Peter van Onselen agrees not to ‘ridicule’ Channel Ten as network sues for breach of contract

Peter van Onselen
Peter van Onselen is being sued by his former employer Network Ten for alleged breach of contract. Photograph: Network Ten

Peter van Onselen has agreed to temporarily refrain from “disparaging” his former employer Network Ten after the network sued him for breach of contract.

Van Onselen, a former host of The Project and Ten’s former political editor, quit the network in March to return full time to his role at the University of Western Australia as a politics and public policy professor.

He is being sued by Ten for breach of contract and the New South Wales supreme court ruled on Monday that Van Onselen and his former employer will have an expedited one-day hearing on 29 June.

For now, Van Onselen has agreed to the court order to “refrain, by himself, his servants or agents, from disparaging or making any statement or publication, or authorising any other person to disparage or make any statement or publication, whether oral or in writing, which may or which does in fact bring into disrepute or ridicule, or which may otherwise adversely affect the respective reputations of [the network, related bodies, and officers and employees]”.

However, he has kept his regular column in the Australian newspaper.
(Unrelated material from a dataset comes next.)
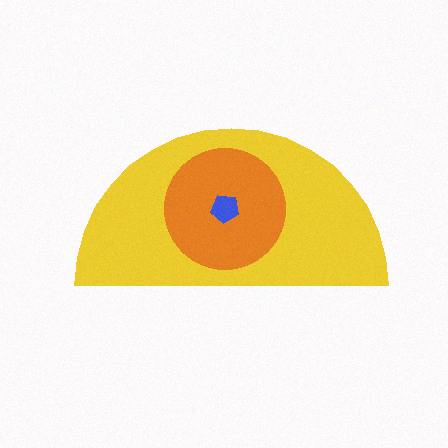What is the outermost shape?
The yellow semicircle.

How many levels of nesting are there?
3.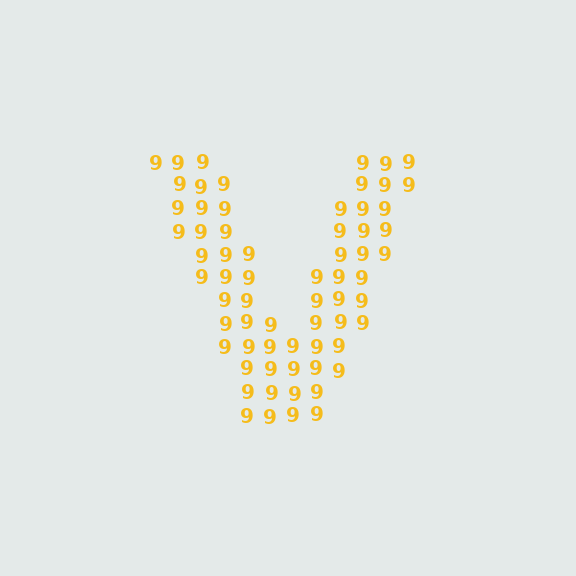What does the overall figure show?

On 29 May his column was about Paramount, Network Ten’s US parent company.

In it, he referred to Channel Ten as “the minnow of Australian commercial television”.

But he said that, in its favour, the network had the support of Paramount, a big media player. He cited that as one of the reasons he accepted the job as Ten’s political editor.

He pointed out that Paramount’s share price had plummeted more than 50% in a year. Streaming was not yet profitable, he wrote, and major shareholder Warren Buffett said he does not think streaming is “the future”. If Buffett pulled out because of his doubts it would be a “disaster” for Paramount, he wrote.

Network Ten, he wrote “could be fine, limping along”, but there are also doubts about its long-term viability. Unprofitable businesses can get dumped or lose out on investments.

It is not clear from court documents if that column is the direct reason Network Ten sought Monday’s injunction.

In a separate, ongoing matter, Network Ten is defending itself against a court case brought by its federal political reporter, Tegan George, that she suffered “hurt, humiliation and distress” in part because of her alleged treatment by Van Onselen.

He and the network have denied those claims.